Myhrvold read hundreds of cookbooks and essentially became a self-taught chef. In the mid-1990s, he took a leave of absence from his job to go to a professional chef's school in France.

That job that he had left was at Microsoft, where Myhrvold served as the company's chief technology officer. With degrees in mathematics and geophysics, as well as Ph.D.s in mathematical economics and theoretical physics, Myhrvold is more well-known for his work in the world of science and technology than he is for his cooking.
Food continued to be a passion, though, and Myhrvold found a way to combine that love with his love of science. Along with his two co-authors, Chris Young and Maxime Bilet, Myhrvold created a self-published, highly produced, six-volume cookbook entitled, Modernist Cuisine: The Art and Science of Cooking.
"Food, like anything else in the physical world, obeys the laws of physics," explains Mhyrvold. "The fact is when you whisk together some oil and lemon juice and make mayonnaise, you're using the principles of physics and chemistry there, too. I think that understanding how those principles affect cooking helps you cook better."
That scientific approach to food is part of the modernist movement, which strives to understand science in the kitchen and to use new technologies and techniques to change how people eat and appreciate food.
It's a movement that started in Spain, under the leadership of a Catalan Spanish chef named Ferran Adria. But increasingly, chefs outside of Spain are experimenting with modernist cooking, like Jose Andres of Washington, D.C. Andres studied under Adria, and his restaurant, Minibar, is known for its innovation and creativity with food.

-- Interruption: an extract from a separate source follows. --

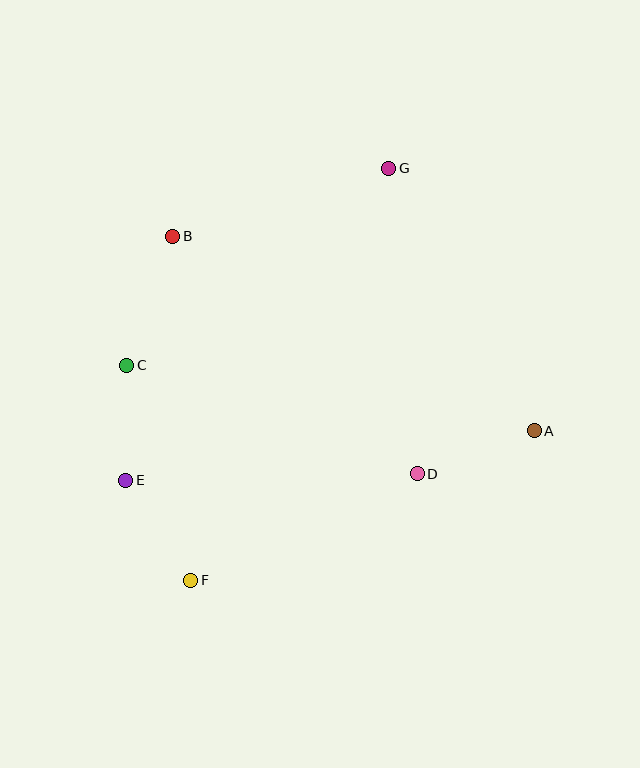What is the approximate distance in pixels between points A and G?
The distance between A and G is approximately 300 pixels.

Andres thinks Myhrvold's book will be a gift to humanity; a way to preserve the techniques and creativity of cooking in the early 21st century. They are techniques that he himself uses as he tries to reinvent traditional food. And, as Andres point out, what's considered traditional now was likely revolutionary once upon a time.

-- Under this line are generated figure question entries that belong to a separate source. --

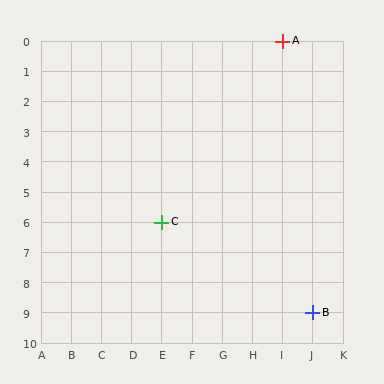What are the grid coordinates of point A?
Point A is at grid coordinates (I, 0).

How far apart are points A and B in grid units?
Points A and B are 1 column and 9 rows apart (about 9.1 grid units diagonally).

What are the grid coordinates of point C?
Point C is at grid coordinates (E, 6).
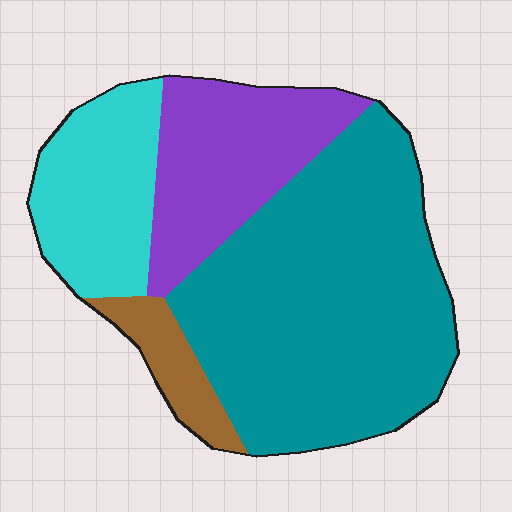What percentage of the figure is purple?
Purple takes up about one fifth (1/5) of the figure.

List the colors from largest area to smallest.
From largest to smallest: teal, purple, cyan, brown.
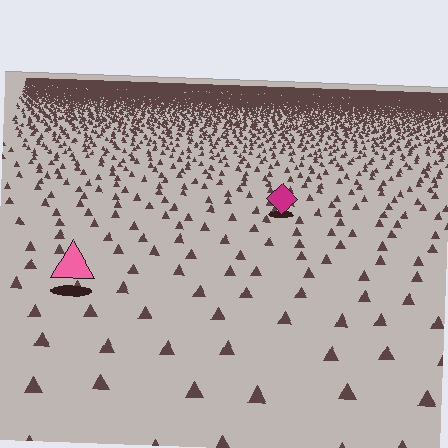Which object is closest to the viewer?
The pink triangle is closest. The texture marks near it are larger and more spread out.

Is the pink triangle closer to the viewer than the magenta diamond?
Yes. The pink triangle is closer — you can tell from the texture gradient: the ground texture is coarser near it.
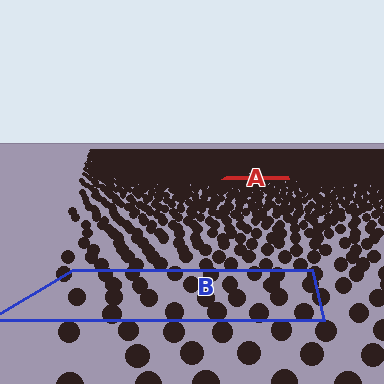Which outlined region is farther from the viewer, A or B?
Region A is farther from the viewer — the texture elements inside it appear smaller and more densely packed.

"Today we take New England clam chowder as something traditional that makes our roots as American cooking very solid, with a lot of foundation," says Andres. "But the first person who decided to mix potatoes and clams and bacon and cream, in his own way 100 to 200 years ago, was a modernist."

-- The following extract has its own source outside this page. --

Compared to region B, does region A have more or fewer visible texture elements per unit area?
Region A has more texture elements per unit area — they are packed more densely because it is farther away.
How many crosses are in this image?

Myhrvold also uses traditional cooking as a jumping-off point; an example is that old American standby, barbecue. The book has extensive information about smoking, and the differences between grilling and barbecue. But it also demonstrates how to do traditional barbecue in a nontraditional way, using techniques from sous-vide, which involves cooking at low, accurate temperatures, usually in a water bath.
At first glance, these kinds of elaborate techniques might seem intimidating — calling for unfamiliar, high-tech equipment. But Myhrvold says that 80 percent of the book can be cooked with items available at any ordinary kitchen store.
As for following the 1,600 complex recipes? The book contains elaborate photographs and detailed step-by-step illustrations providing information on both the how and the why of modernist techniques.
In fact, the astonishing photography is one of the ways Myhrvold hopes to get people excited about the book.
"Early on in the book project, I hit on the idea of doing cutaway photos — what's happening inside your food as it cooks," he says. "You see the glowing coals, and the fat flaring up from the burger, and the burgers themselves are cut in half so you can see the heat progressing through the burger. And by doing that, you got people excited, and I would show them a view of food they'd never seen before."
With a retail price of $625 ($461.62 online), there's some question as to who might be able to afford a copy of Modernist Cuisine. But, as Myhrvold points out, the book costs less per pound than Parmigiano Reggiano — and about as much as dinner for two at a top restaurant.
And, it will last much, much longer.